The review identified significant progress in WPP’s Board processes, to include in-depth engagement and discussions with management about business operations and short- and mid-term strategy and challenges, positive and informed interaction and collaboration among Directors, effective leadership by the Chairman, and overall effective Committee functioning and briefings to the full Board. The review also identified progress in certain aspects of director succession planning, which remains a focus as described below.
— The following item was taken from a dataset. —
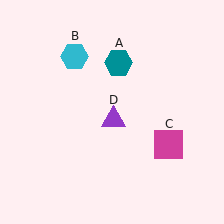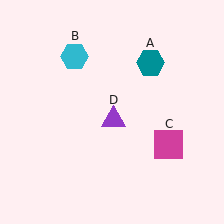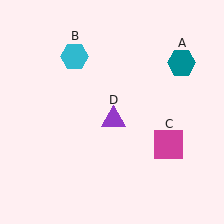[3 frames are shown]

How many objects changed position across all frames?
1 object changed position: teal hexagon (object A).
The recommendations to improve Board effectiveness further over the next year focused on:

  1. Succession planning – further developing Board activities and process for both emergency and longer term succession plans for key senior roles at the Board level, including ongoing identification of leadership criteria and skill sets for such roles, and increasing Board knowledge of the talent pool, both internal and external, building on progress this past year.
  2. Training – development of both an induction programme for Board joiners and ongoing training and knowledge briefings for the Non-Executive Directors.
  3. Board composition – further improving the contribution that the Board can make to the business, by assessing skill sets that will match WPP’s business strategy, best practice corporate governance requirements and stake holder expectations, so as to continue to attract the appropriate and diverse Non-Executive Director talent for future Board refreshment, while optimising Board and Committee size.
  4. Use of Board time – good progress has been made, and the goal is to further develop the agenda to ensure that a proper balance of strategy, performance and governance issues are included through the annual cycle of board meetings, with increased time allocation for strategy, risk reviews, and the rapidly changing industry landscape.

The Chairman, supported by the Company Secretary, will monitor and ensure progress on the implementation of the appropriate recommendations.